Prince Charles's perspective has been revealed most extensively in Dimbleby's authorized biography, published in 1994. Dimbleby's account depicts the prince as an exhausted husband dealing as best he could with a troubled and demanding wife who was desperate for attention. The prince was unprepared and “perplexed” by Diana's initial weight loss before their wedding and by her sudden mood shifts, which he observed repeatedly during their honeymoon and their marriage. She suffered from “overwhelming feelings of boredom, loneliness and emptiness, futility and abandonment,” Dimbleby writes, all of which put a terrible strain on the marriage. She was at times despairing, self-absorbed, jealous, and self-pitying.
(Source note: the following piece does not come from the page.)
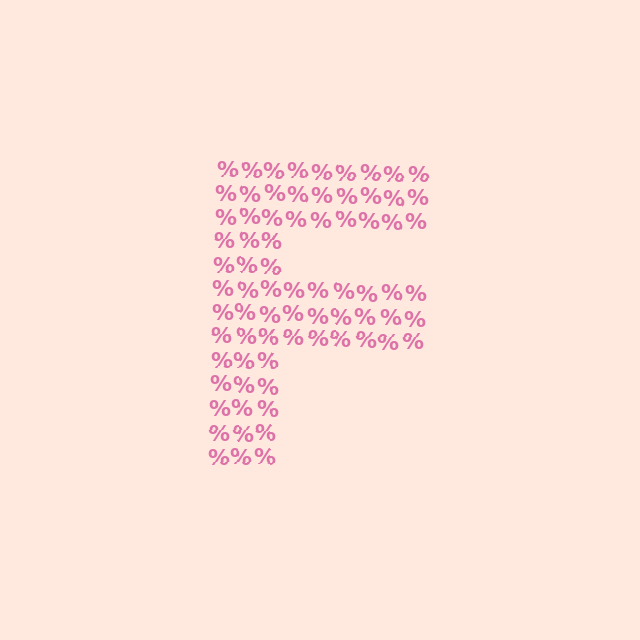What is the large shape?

When she was unhappy, Diana sat with her head on her knees, and though the prince attempted to “soothe her back to cheerfulness,” it was often impossible to help her.
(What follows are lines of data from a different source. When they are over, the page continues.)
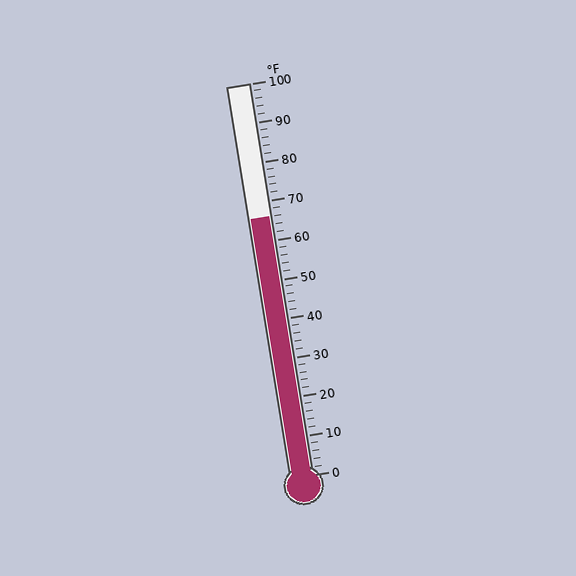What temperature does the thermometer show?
The thermometer shows approximately 66°F.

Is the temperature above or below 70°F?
The temperature is below 70°F.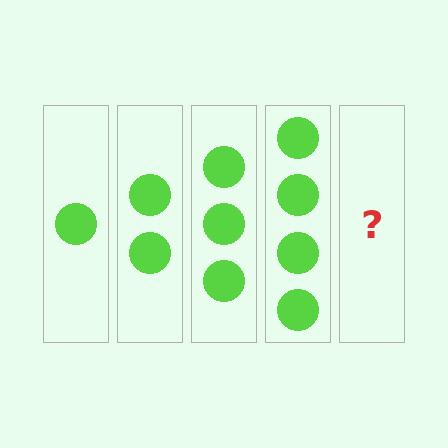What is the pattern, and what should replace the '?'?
The pattern is that each step adds one more circle. The '?' should be 5 circles.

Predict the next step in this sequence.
The next step is 5 circles.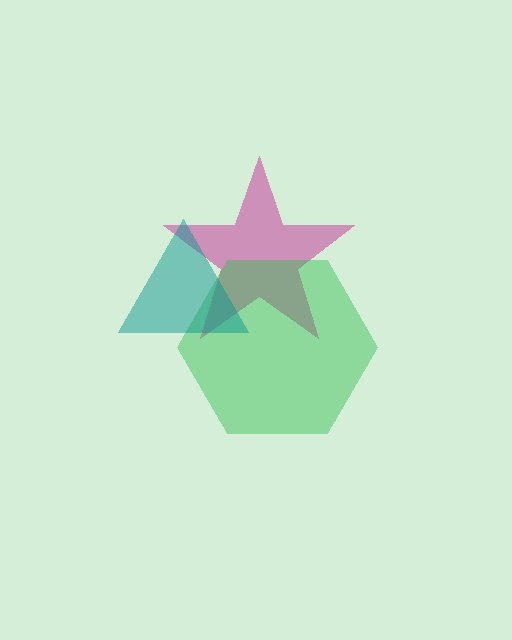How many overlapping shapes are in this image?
There are 3 overlapping shapes in the image.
Diana conceded that she was psychologically ill equipped to cope with the expectations and responsibilities thrust upon her so quickly. “One minute I was nobody, the next minute I was Princess of Wales, mother, media toy, member of this family, you name it—and it was too much for one person at that time,” she said. It might have been too much for anybody, especially a young woman barely out of her teens married to a man in his early 30s. When it came down to it, the two had few interests in common (she wasn't a big fan of hunting, polo, or books by the South African philosopher Laurens van der Post) and little foundation on which to build a deep and nurturing relationship. On top of all that, Diana had no emotional scaffolding to grasp on to, and was plagued by her ongoing lack of confidence. “I hated myself so much I didn't think I was good enough. I thought I wasn't good enough for Charles, I wasn't a good enough mother—I mean doubts as long as one's leg,” she said.
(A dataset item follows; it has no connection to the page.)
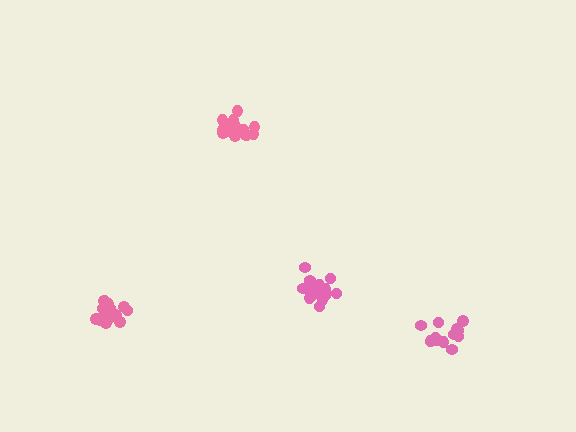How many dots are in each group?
Group 1: 18 dots, Group 2: 19 dots, Group 3: 14 dots, Group 4: 18 dots (69 total).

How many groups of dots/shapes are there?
There are 4 groups.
These insecurities seemed to contribute to a desperate, but futile, search for reassurance. Diana bemoaned a lack of encouragement from the royal family and complained that she never received a pat on the back for succeeding at her duties. When she attracted more attention than her husband—her glamorous looks, her smile, her openness lit up the crowds wherever they went together—he became jealous, she said. An effective speech won her no accolades. “Anything good I ever did, nobody ever said a thing—never said ‘well done,' or ‘was it OK?' ” she said in her 1995 television interview. “But if I tripped up—which invariably I did, because I was new at the game—a ton of bricks came down on me.” She coped, Diana said, by diving into bulimia as her “escape mechanism” and her “release valve.” On a royal trip to Majorca, she said, “I spent my whole time with my head down the loo.”

F
OOD FIXATIONS, ESPECIALLY ACCOUNTS
of willful starvation, date back hundreds of years. In medieval Europe, female saints were known to refuse food as a way of preserving their holiness. Some vomited when they smelled meat, others covered their faces around food, and some even starved to death. The most well known was Catherine of Siena, who lived in the mid-1300s. She “ate only a handful of herbs each day and occasionally shoved twigs down her throat to bring up any other food that she was forced to eat,” writes historian Joan Jacobs Brumberg in her book
Fasting Girls: The History of Anorexia Nervosa
.

Over the last few decades, eating disorders have been invariably associated with a culture that glorifies thin bodies. Models are air-brushed to trim their thighs and arms. Diet ads saturate the airwaves, promising weight loss fast or your money back. The fashion industry indulges in “vanity sizing,” in which designers slash size numbers so that women who might otherwise wear a 12 can gleefully buy an 8. In 2014, the clothing manufacturer J.Crew took this trend to a whole new level when they introduced a new size, 000, for women with a 23-inch waist—just the size Diana might have worn on her wedding day. Nutritionists and mental health experts decried the move, fearing that young women might resort to extreme dieting to squeeze into a size that would be unhealthy for all but the most petite among them.